I wasn’t going to wait 50 minutes for a bus, so I took the train back and bought a cheap lamp at Action instead. While the lamp was cute, it didn’t really fit in the spot I had in mind. The stick-on light I’d bought to brighten up my kitchen counter didn’t do much either. Tears sprang to my eyes. This was the proverbial last straw.

Of course, part of it is jet lag. A bigger part is the neighborhood I chose to stay in. Or well, “chose”… It’s not like you have many options when you’re looking for a place to stay in the Netherlands for seven weeks. It’s either someone’s converted shed on AirBnB, someone’s couch or guest room – with all the bustle that comes with that – or an “extended stay” hotel in a questionable neighborhood.
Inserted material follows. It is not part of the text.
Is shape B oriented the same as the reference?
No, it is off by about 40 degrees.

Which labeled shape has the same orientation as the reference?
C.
The moment I step outside, I nearly get run over by a fatbike. The first room I was assigned faced the street, where shouting people and revving cars dominated the soundscape. Luckily I could switch rooms immediately, so now I’m looking out onto a courtyard with garbage containers. The smell of weed is constant, even in the hotel hallway. Everything is dirty: the street, the floor, every surface in my room. I’ve already made several trips to Action for magic erasers, cleaning supplies, and all sorts of other things I needed. When I opened the door next to my room, with a large image of a vacuum cleaner on it, I found empty boxes and an old mattress. “Oh, you’re not allowed in there, that’s for housekeeping!” said the girl at reception. Silly Toeps thought there might be a vacuum cleaner residents could use. Must be my Japan-ified brain.
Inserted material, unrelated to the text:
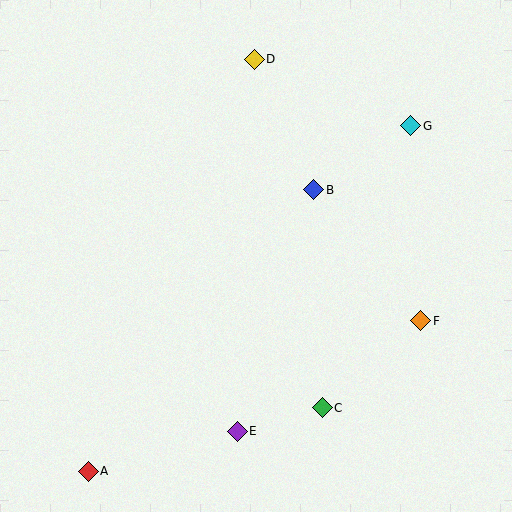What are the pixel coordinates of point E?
Point E is at (237, 431).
I ran into that more often, actually. For example, I burned my hand on scalding hot tap water – at home in Japan you set the temperature on a panel, so the water never suddenly gets too hot to wash dishes with. I automatically stand on the left side of the escalator, then quickly correct myself and move to the right. Not that it matters much, because there’s always a boomer blocking everything anyway. I paid €1.10 to use a mediocre toilet. It feels strange to just throw away my trash (without rinsing the plastic and removing the labels), and by the way, has anyone actually seen a cashier recently? Even when buying medication it was the self-checkout asking if I was an adult and whether I understood how the medicine worked. The staff were chatting somewhere further down the store.

I landed Tuesday evening, my brother drove me to the hotel, and I slept until four. Four in the morning, that is. So around seven I walk toward the Starbucks in the city center. Past the mosque with separate entrances for men and women, the burqa shops, dozens of Denk posters – and then across the street a set of flags: one from Ukraine and a Progress Pride one. Two people are smoking weed in front of the Starbucks. A man who is clearly out of his mind dances around. “Not vaping suits you better,” posters proclaim. A polder gangster on a fatbike zooms by.
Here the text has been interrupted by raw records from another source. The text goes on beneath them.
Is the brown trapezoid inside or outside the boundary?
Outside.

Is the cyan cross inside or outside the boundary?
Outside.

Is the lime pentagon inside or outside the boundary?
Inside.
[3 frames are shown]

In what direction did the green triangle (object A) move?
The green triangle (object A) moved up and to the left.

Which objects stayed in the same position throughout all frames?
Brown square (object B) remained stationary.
The day before yesterday marked exactly four years since I moved to Japan. Of course I’ve been back before, but usually only briefly, and then I stayed with Riemer or with my brother. Because I wasn’t sure yet how tired I’d be, I hadn’t planned much for this week. I visited Maan at the art fair where she had a booth, and I briefly saw Charlotte too, since she was working there. Otherwise I didn’t see anyone. In that sense the Netherlands isn’t that different from Japan – people prefer to schedule things weeks in advance. I worked on a presentation, put the finishing touches on my book cover, and ordered a proof copy. Next week the real sprint begins. A lecture on Monday, three shoots on Tuesday, a lecture on Wednesday… Hard work, but hopefully that will make me feel a little better too. Because this transition is tough. Very tough.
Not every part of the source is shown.